After the withdrawal of the cooling measures by the Hong Kong government, the property market has shown signs of rebound, with both prices and transaction volume rising monthly. However, factors such as high interest rates and the accumulation of inventory of new properties continue to slow down the pace of price recovery, maintaining the prediction that the trend of property prices this year will form an “L” shape. There is still a chance of a 3 to 5% decrease in the first half of the year, with a slight recovery in the second half, resulting in a maximum annual decline of up to 5%.

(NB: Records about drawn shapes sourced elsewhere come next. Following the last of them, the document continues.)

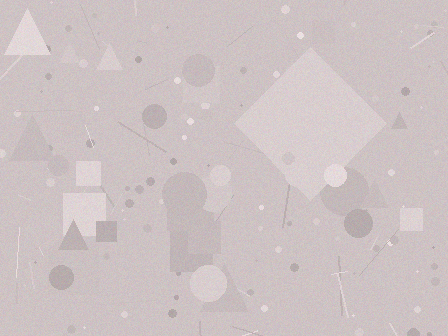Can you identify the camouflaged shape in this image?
The camouflaged shape is a diamond.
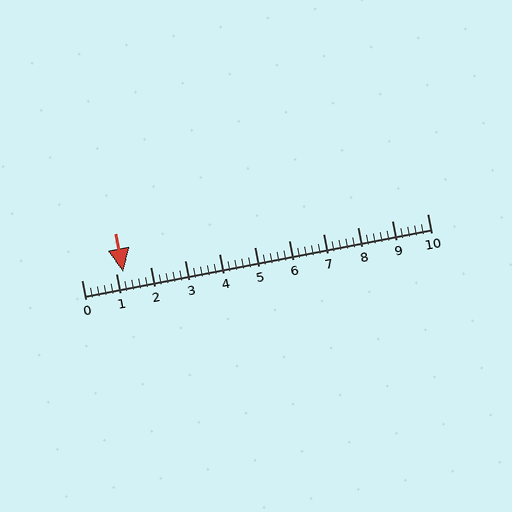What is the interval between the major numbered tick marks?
The major tick marks are spaced 1 units apart.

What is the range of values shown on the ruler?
The ruler shows values from 0 to 10.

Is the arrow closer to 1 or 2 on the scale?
The arrow is closer to 1.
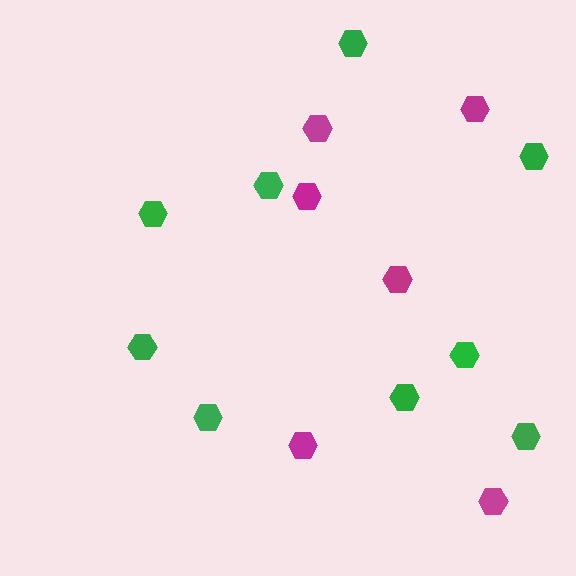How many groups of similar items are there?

According to Wang Zhaoqi, Director of Research and Consultation at Lafarge Greater China, the market anticipates a slight delay in the interest rate cut in the United States, with Hong Kong expected to begin reducing rates no earlier than the second half of the third quarter. The high interest rate factor will continue to affect buyers, home swappers, and new mortgage applicants in the first half of the year. The inventory of new properties needs to be reduced by another 8,000 to 10,000 units before a significant rebound in property prices can be seen.
He expects that after the market digests the positive news, monthly transaction volumes in the property market will hover around 5,000 cases. With insufficient purchasing power in the market before the rate cut, the annual transactions of both primary and secondary properties are expected to range from 48,000 to 53,000 units throughout the year.